8

I am having 104k string values , out of which 89k are unique. I would like to check a string is present in this list or not.

This is my class and its method which hold all these records.

public class TestClass {
    private static TestClass singletonObj = null;
    private List<String> stringList= null;

    public static synchronized TestClass getInstance() {
        if(singletonObj == null) {
            singletonObj = new TestClass();
        }
        return singletonObj;
    }


    public boolean isValidString(String token) {
        if(stringList == null) {
            init();
        }
        if(stringList != null && token != null && !token.isEmpty())
            return stringList.contains(token.toLowerCase());
        return false;
    }

    private init() {
     stringList = new ArrayList<String>();
     // put all 104k values in this data structure.
    }
}

My application tries to use this isValidString() method concurrently with around 20 requests per second. This works fine but when i tried to change the Data structure to HashSet, the CPU usage goes very high. As per my understanding Hashset should perform better[o(1)] than ArrayList[o(n)]. Can anyone explain me why is this happening ?

19
  • Shouldn't your init() method be in synchronized block? Commented Aug 6, 2015 at 8:04
  • 2
    Agree with @Codebender If your call is singleton then you can create it at the time of getInstance(), I believe it will always have only one list or set.
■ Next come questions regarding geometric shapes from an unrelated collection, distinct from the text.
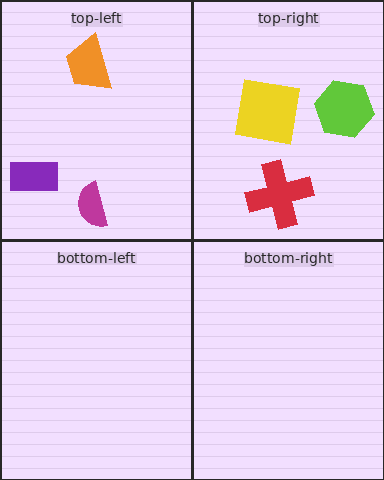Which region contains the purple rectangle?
The top-left region.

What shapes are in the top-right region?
The yellow square, the red cross, the lime hexagon.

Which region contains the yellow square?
The top-right region.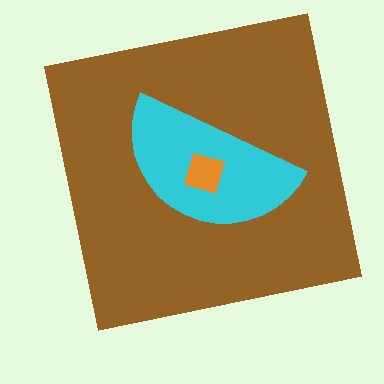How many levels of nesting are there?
3.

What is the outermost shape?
The brown square.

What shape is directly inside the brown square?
The cyan semicircle.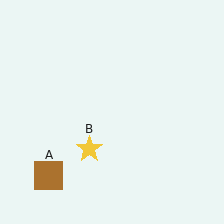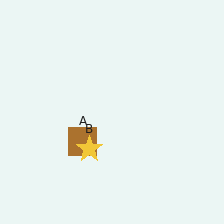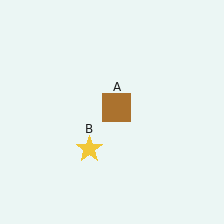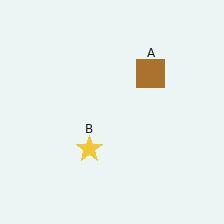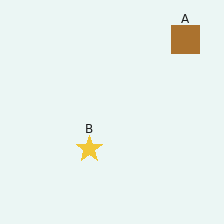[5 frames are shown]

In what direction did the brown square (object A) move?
The brown square (object A) moved up and to the right.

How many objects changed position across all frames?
1 object changed position: brown square (object A).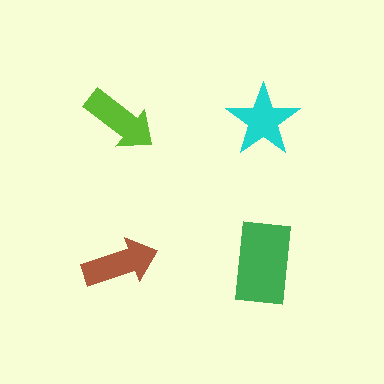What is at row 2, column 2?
A green rectangle.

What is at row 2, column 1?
A brown arrow.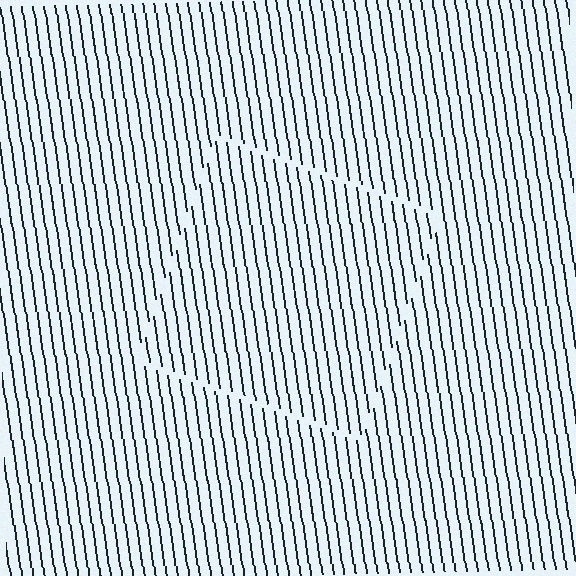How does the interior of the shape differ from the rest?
The interior of the shape contains the same grating, shifted by half a period — the contour is defined by the phase discontinuity where line-ends from the inner and outer gratings abut.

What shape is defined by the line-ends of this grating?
An illusory square. The interior of the shape contains the same grating, shifted by half a period — the contour is defined by the phase discontinuity where line-ends from the inner and outer gratings abut.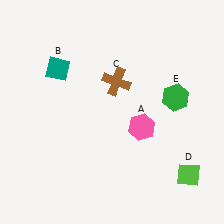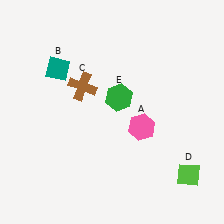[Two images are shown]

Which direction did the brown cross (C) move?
The brown cross (C) moved left.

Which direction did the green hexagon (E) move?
The green hexagon (E) moved left.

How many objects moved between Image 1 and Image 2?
2 objects moved between the two images.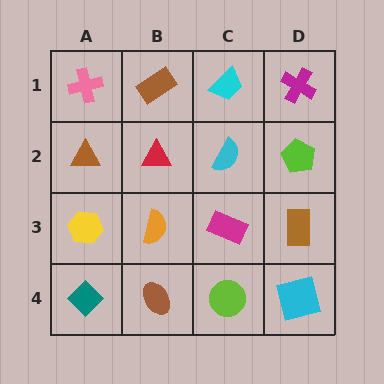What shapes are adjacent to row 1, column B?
A red triangle (row 2, column B), a pink cross (row 1, column A), a cyan trapezoid (row 1, column C).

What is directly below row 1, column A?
A brown triangle.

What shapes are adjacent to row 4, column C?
A magenta rectangle (row 3, column C), a brown ellipse (row 4, column B), a cyan square (row 4, column D).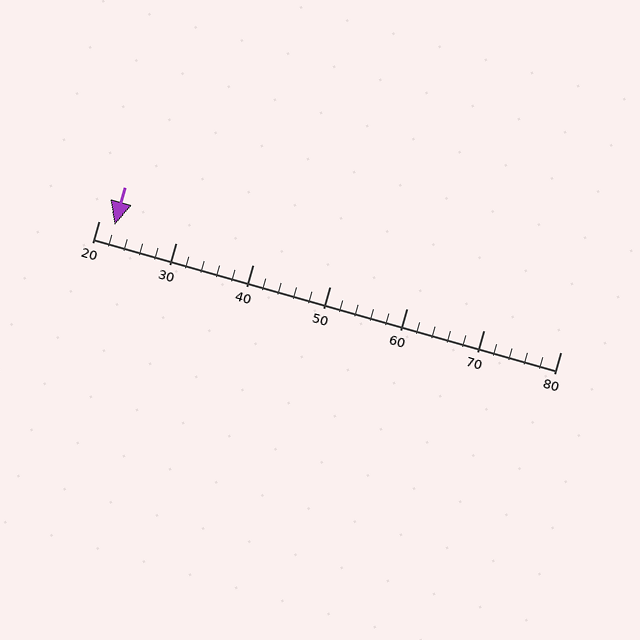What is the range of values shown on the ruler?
The ruler shows values from 20 to 80.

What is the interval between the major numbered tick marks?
The major tick marks are spaced 10 units apart.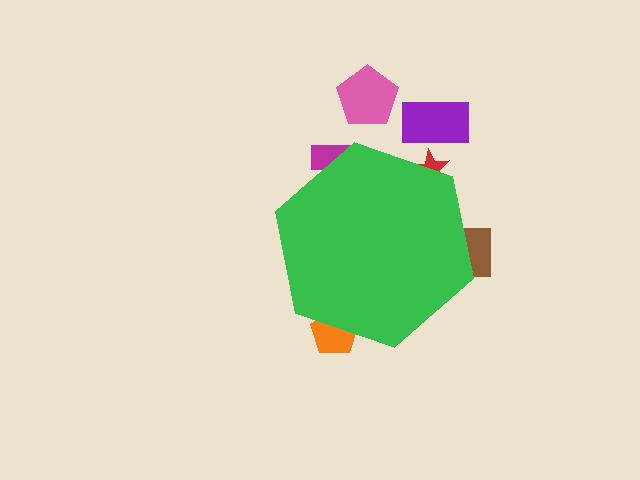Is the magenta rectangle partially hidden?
Yes, the magenta rectangle is partially hidden behind the green hexagon.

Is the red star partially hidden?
Yes, the red star is partially hidden behind the green hexagon.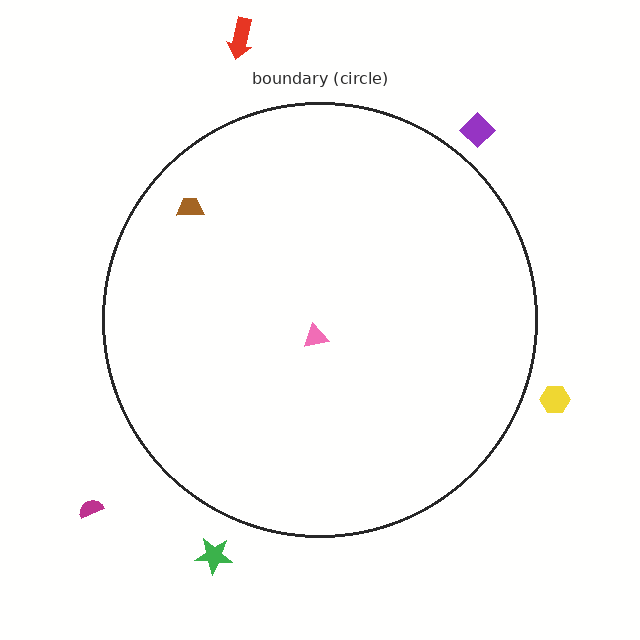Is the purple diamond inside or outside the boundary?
Outside.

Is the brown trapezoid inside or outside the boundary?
Inside.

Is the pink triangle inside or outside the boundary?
Inside.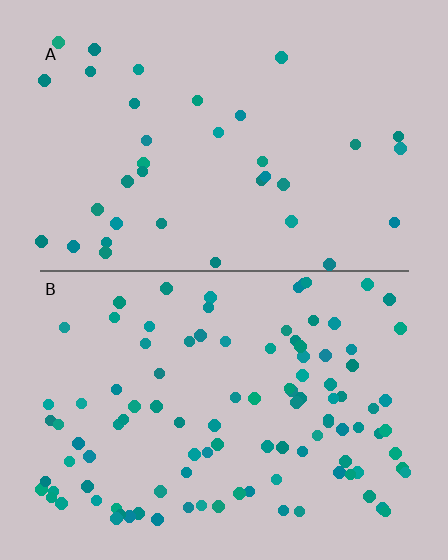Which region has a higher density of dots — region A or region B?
B (the bottom).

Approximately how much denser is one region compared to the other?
Approximately 2.9× — region B over region A.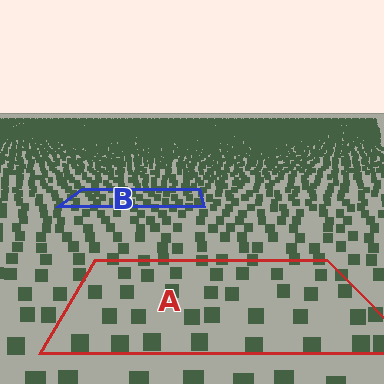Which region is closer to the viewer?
Region A is closer. The texture elements there are larger and more spread out.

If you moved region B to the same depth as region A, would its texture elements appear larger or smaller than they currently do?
They would appear larger. At a closer depth, the same texture elements are projected at a bigger on-screen size.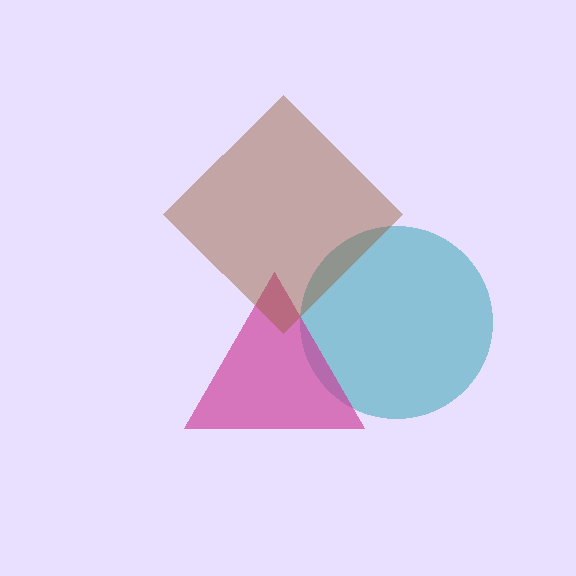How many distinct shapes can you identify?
There are 3 distinct shapes: a teal circle, a magenta triangle, a brown diamond.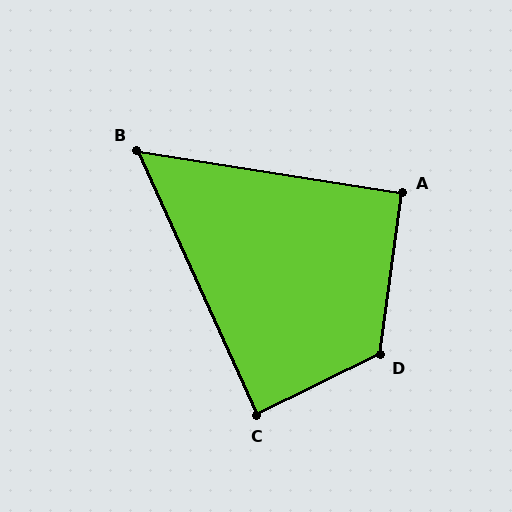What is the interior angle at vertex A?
Approximately 91 degrees (obtuse, close to a right angle).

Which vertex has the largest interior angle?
D, at approximately 123 degrees.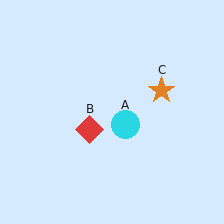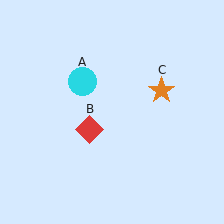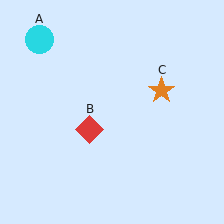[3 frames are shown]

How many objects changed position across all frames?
1 object changed position: cyan circle (object A).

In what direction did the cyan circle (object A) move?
The cyan circle (object A) moved up and to the left.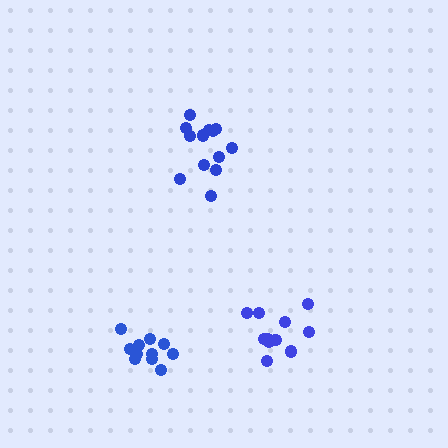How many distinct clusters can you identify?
There are 3 distinct clusters.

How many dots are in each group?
Group 1: 11 dots, Group 2: 13 dots, Group 3: 11 dots (35 total).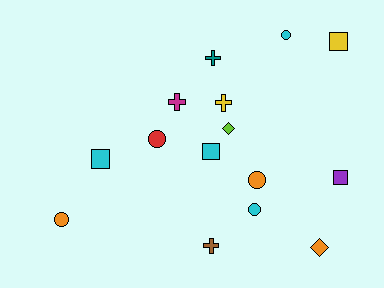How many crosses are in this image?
There are 4 crosses.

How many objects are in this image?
There are 15 objects.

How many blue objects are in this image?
There are no blue objects.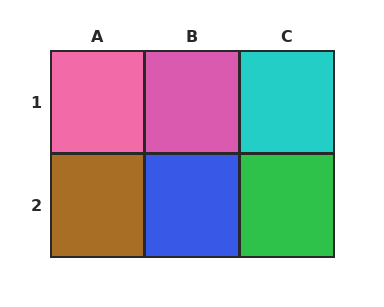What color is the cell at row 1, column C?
Cyan.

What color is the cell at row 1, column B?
Pink.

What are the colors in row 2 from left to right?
Brown, blue, green.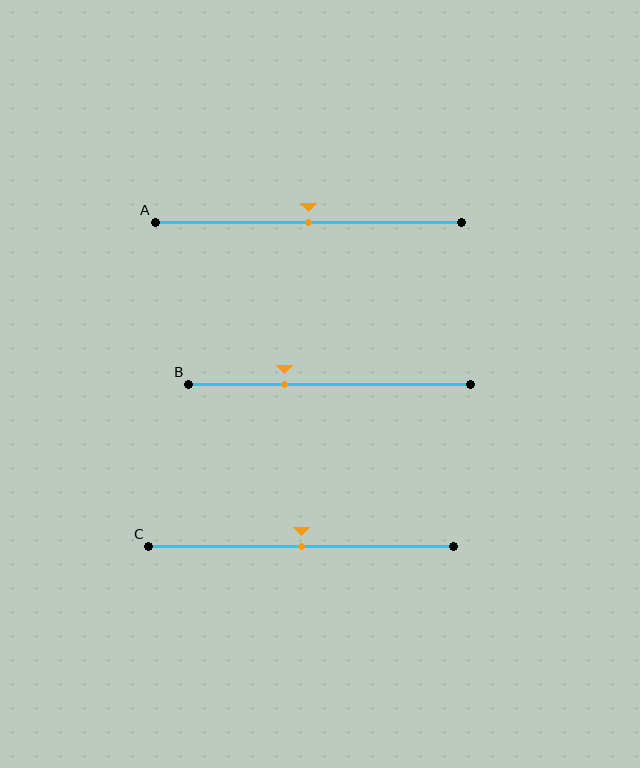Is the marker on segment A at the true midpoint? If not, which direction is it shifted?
Yes, the marker on segment A is at the true midpoint.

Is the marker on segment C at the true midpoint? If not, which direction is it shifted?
Yes, the marker on segment C is at the true midpoint.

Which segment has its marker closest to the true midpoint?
Segment A has its marker closest to the true midpoint.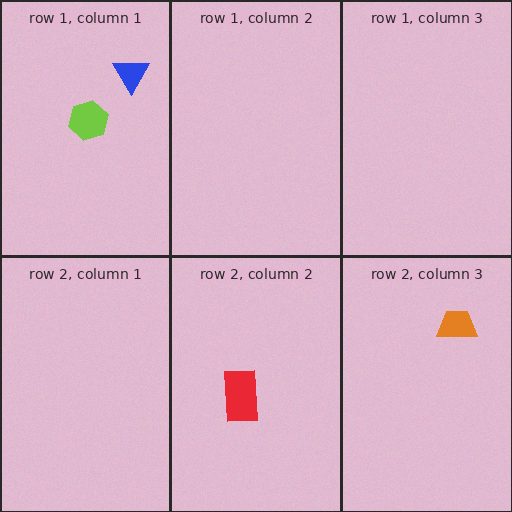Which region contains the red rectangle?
The row 2, column 2 region.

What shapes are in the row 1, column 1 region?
The blue triangle, the lime hexagon.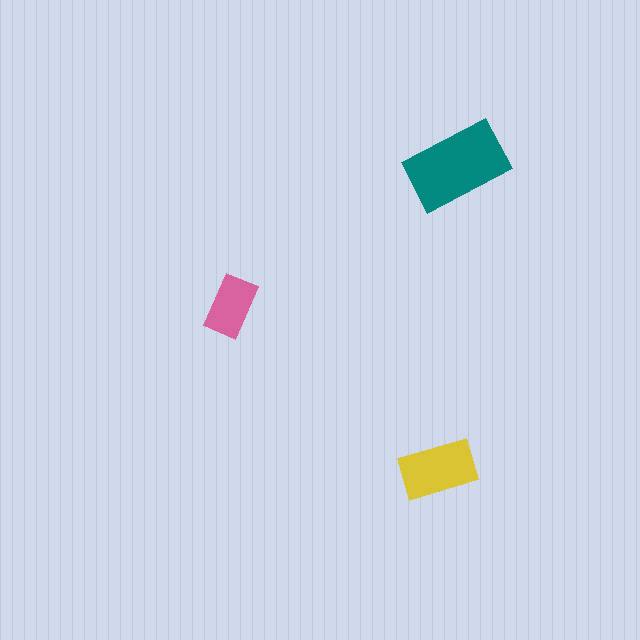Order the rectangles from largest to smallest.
the teal one, the yellow one, the pink one.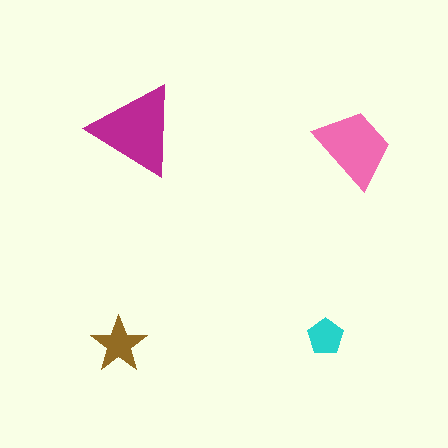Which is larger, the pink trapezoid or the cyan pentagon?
The pink trapezoid.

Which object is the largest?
The magenta triangle.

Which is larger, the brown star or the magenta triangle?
The magenta triangle.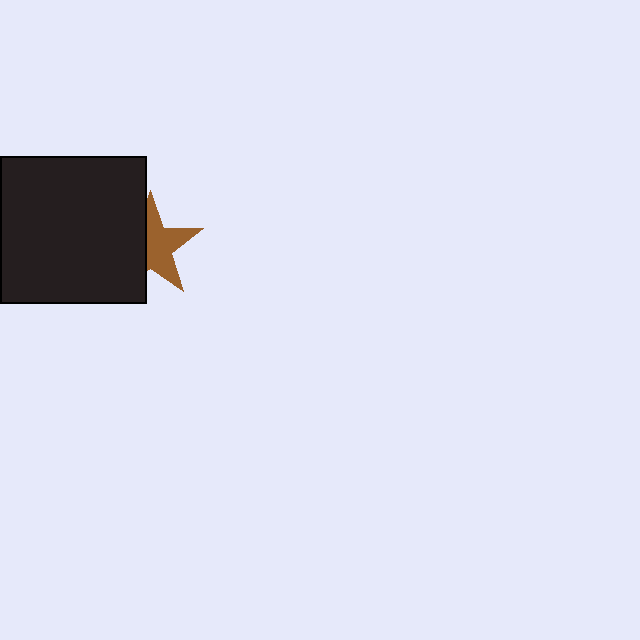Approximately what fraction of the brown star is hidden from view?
Roughly 44% of the brown star is hidden behind the black square.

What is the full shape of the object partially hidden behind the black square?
The partially hidden object is a brown star.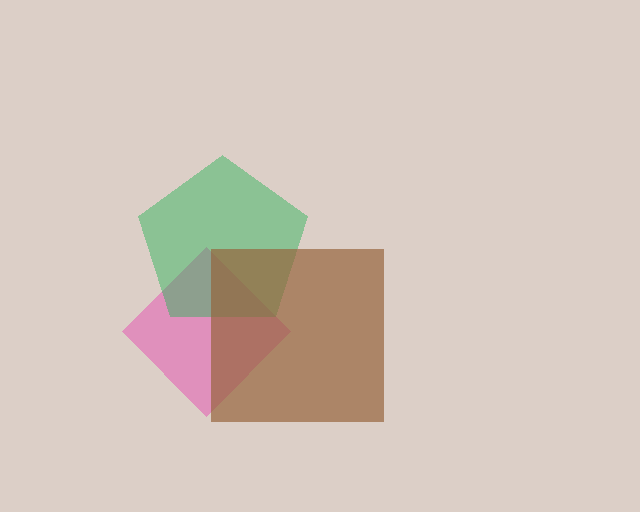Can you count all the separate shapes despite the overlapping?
Yes, there are 3 separate shapes.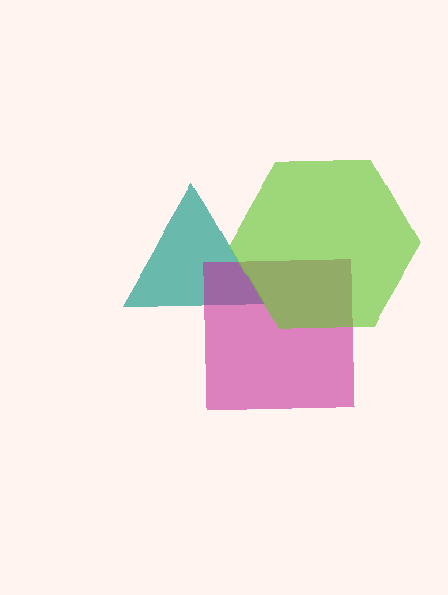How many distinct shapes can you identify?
There are 3 distinct shapes: a teal triangle, a magenta square, a lime hexagon.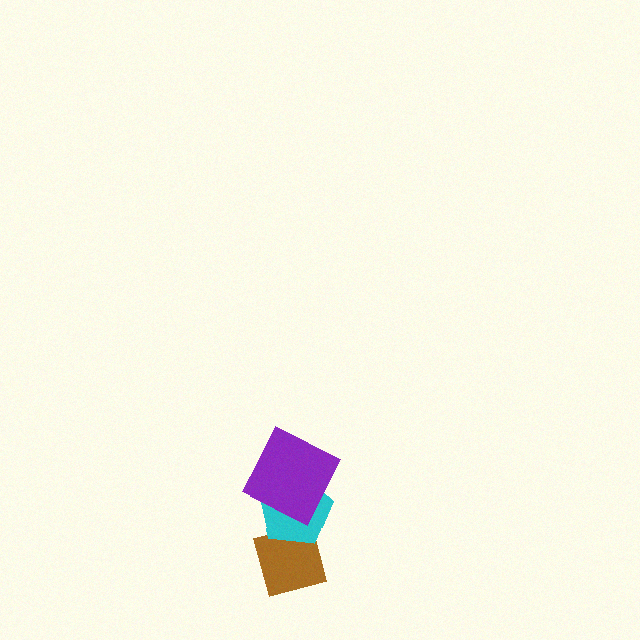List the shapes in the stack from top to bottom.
From top to bottom: the purple square, the cyan pentagon, the brown diamond.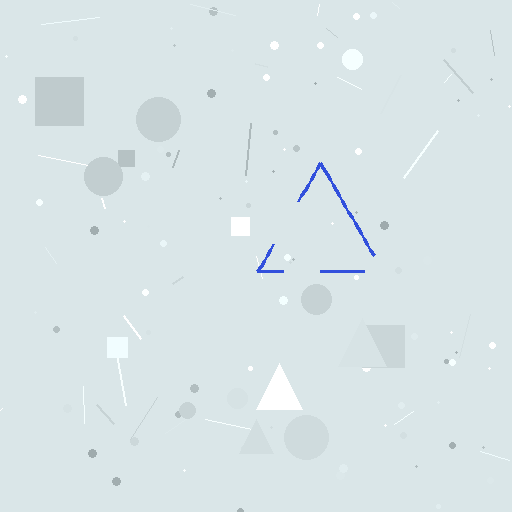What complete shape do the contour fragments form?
The contour fragments form a triangle.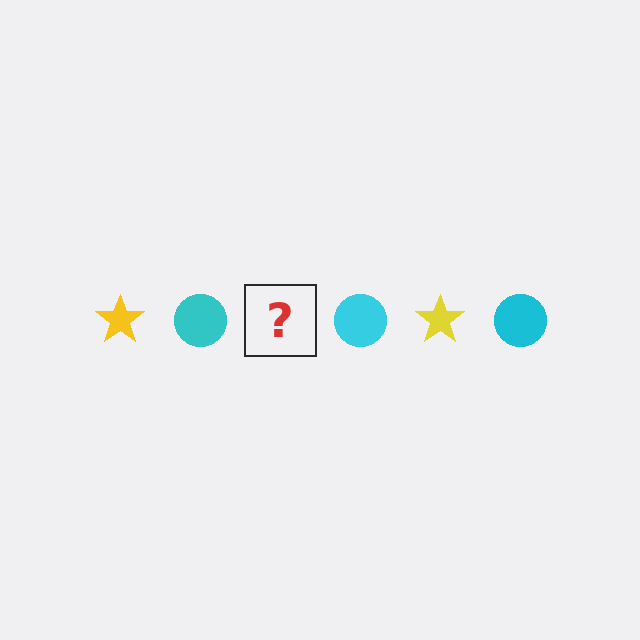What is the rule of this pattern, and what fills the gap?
The rule is that the pattern alternates between yellow star and cyan circle. The gap should be filled with a yellow star.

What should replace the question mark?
The question mark should be replaced with a yellow star.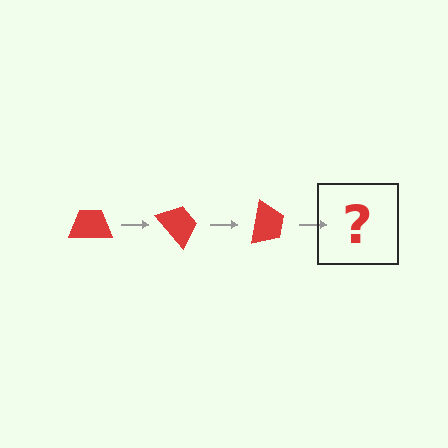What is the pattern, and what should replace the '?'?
The pattern is that the trapezoid rotates 50 degrees clockwise each step. The '?' should be a red trapezoid rotated 150 degrees clockwise.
Commented Aug 6, 2015 at 8:12
  • 1
    @Sthita - Your isValidString() should have a synchronized block which ensures init(); is called only once. Also you need to check for null twice. Commented Aug 6, 2015 at 8:14
  • 1
    @ankitkatiyar91, if you make inValidString() synchronized it defeats the whole purpose of multithreading, you should only make the if(stringList==null) condition synchronized. Commented Aug 6, 2015 at 8:20
  • 3
    What's the point of having a lazily instantiated singleton that has a lazily loaded stringList anyway? You've got to load the collection before it makes sense to query it, so you're not going to get any parallelism there. So why not initialize in the constructor? Commented Aug 6, 2015 at 8:38

3 Answers 3

2

I created a simple class to spawn 20 threads that access your dictionary checker every second as per the bottom of this post.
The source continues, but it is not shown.